We're at an apartment that I live in instead apparently she brought me balloons that say "good job" and "#1" I don't know what they're for.
I'm alone and walk into my room and put my food from the day down on the shelf,
a little blonde girl starts eating it like she hasn't eaten it days I start screaming at her to get off my stuff and I pull her hair for some reason which makes her cry, so I cry and hold her.
She's wearing purple with yellow flowers.

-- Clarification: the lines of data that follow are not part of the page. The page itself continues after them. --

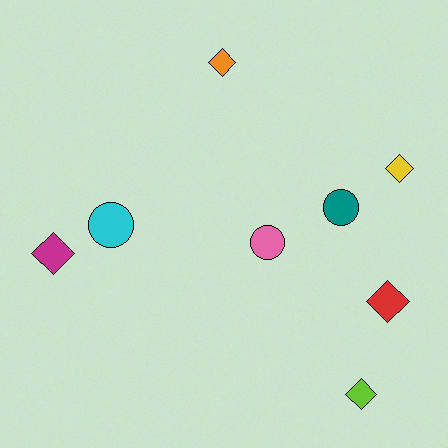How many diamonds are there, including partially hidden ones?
There are 5 diamonds.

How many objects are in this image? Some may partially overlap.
There are 8 objects.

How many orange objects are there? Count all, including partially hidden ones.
There is 1 orange object.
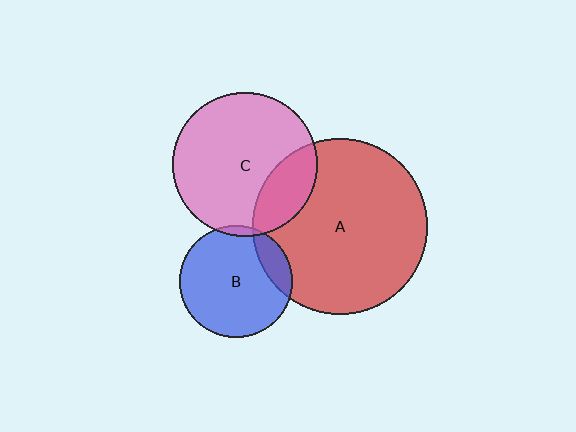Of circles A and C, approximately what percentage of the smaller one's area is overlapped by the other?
Approximately 20%.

When I wake up I can't stop crying.
Why did I do that in my dream? She was so hungry and I was horrible.

I want to kill myself.

Saturday, April 2, 2011

Dream- Carve your path


I had a dream that I was a young native american boy, maybe about 9.
I had wavy black and green eyes and was being chastised because I wasn't dark eyed like the others. I cried on the stairs and a young girl came and sat next to me, she had a light blue dress on, and was american and fair skinned.
She took my hand and led me through several rooms in a house. She showed me my reflection in a mirror.
It started me. I had war paint on my chest, it was blue and orange.
And white on my face. She put her hands to my face and turned into an elderly woman.
She said to me, "you see who we really are, you are not afraid of our inner souls, you SEE them" and she put her hands over my eyes and showed me the mirror again, my eyes were brown, I touched my face, everything was black and white, no color.
She put her hands over my eyes again, and everything was back to how I see it, but there were more people in the room around me.
She said "Things are not black and white, and your power has been earned, you speak to the elders, the father & his son, and the grandmother moon, not all can hear each voice, and they can only follow the ones in which they hear. Do not follow. Carve your path"

I woke up and I was bawling and couldn't stop crying.